Weekly Update - Brexit Day – What Happens Now?
After almost 42 months of uncertainty with repeated speculation about a second Brexit referendum, the Conservative party’s resounding election victory on December 12 finally resolved the debate, paving the way for formal departure from the European Union tonight, January 31st. The result was met with relief by UK businesses, with a rally back into expansion territory in this month’s confidence surveys of purchasing managers in manufacturing and services. What happens next? And what is the likely impact on business and markets?
On Wednesday January 29, the European Parliament voted overwhelmingly in favour of the Withdrawal Agreement (WA) negotiated late last year, removing the last remaining obstacle to tonight’s departure. The WA covers three main areas: it confirms that the UK will pay a €39bn divorce bill, some of which has already been settled; it protects the rights of UK expatriates in the EU and EU workers in the UK; and it removes the need for physical border checks between Northern Ireland and the Republic of Ireland.

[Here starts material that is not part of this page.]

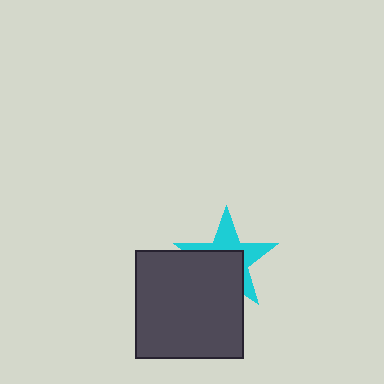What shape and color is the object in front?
The object in front is a dark gray square.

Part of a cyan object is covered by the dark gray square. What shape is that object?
It is a star.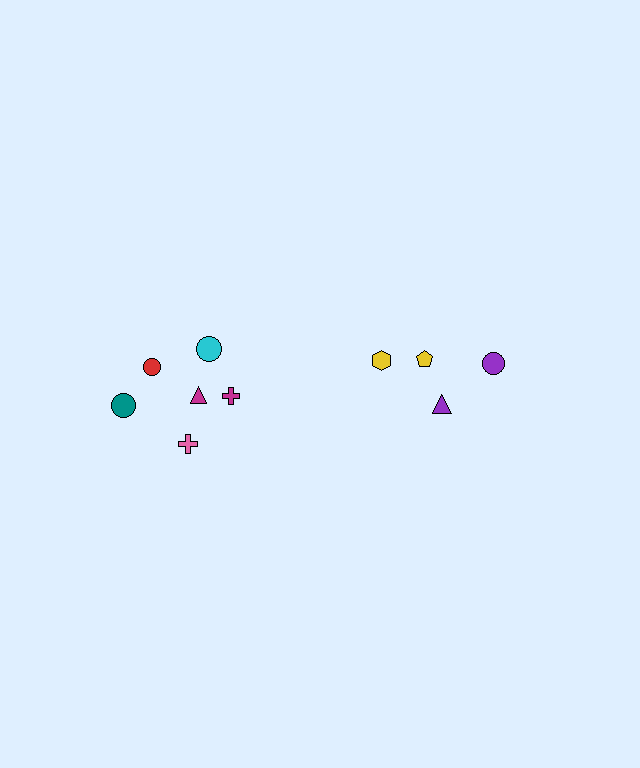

During the transition period – which commences tomorrow February 1 and is due to run until year-end – the UK will retain many of the advantages of EU membership but much will begin to change. In the “Deep Dive” section of this report, we cover areas such as travel and residency, legal status and representation, trade, the regulatory context and the forthcoming negotiations.
Business confidence has bounced in the wake of the December election and mortgage approvals jumped in January, leading the Bank of England (BoE) to keep interest rates on hold yesterday. Nonetheless, the market still assigns a 48% probability to a 25bp rate cut in May. This reflects the slowdown in the UK economy in 2019, with GDP growth slipping below 1% on slow business investment and sluggish productivity growth.
However, the job market has been robust – unemployment currently stands at its lowest point since the 1970s – and wage growth has been strong. Moreover, the election was won on a platform of fiscal stimulus, in addition to the promise to deliver Brexit. This additional spending should combine with improving business confidence to foster a pick-up in activity this year, suggesting that the BoE may not need to cut rates after all. All in all, the consensus expects 2020 GDP growth at 1.1%.
Bottom line. With no change in key rates this year, we expect 10-year UK sovereign yields to rise and suggest focusing on short-maturity bonds which are much less sensitive to moves in rates. Corporate bonds should continue to outperform UK sovereigns. Sterling remains sharply undervalued against the US dollar, as illustrated on the chart below. As negotiations advance throughout the year, we expect the pound to strengthen somewhat, reaching $1.35 to $1.40. Sterling strength tends to act as a brake on large UK companies’ profits which are mostly earned overseas, meaning that mid-sized, more domestic stocks should outperform.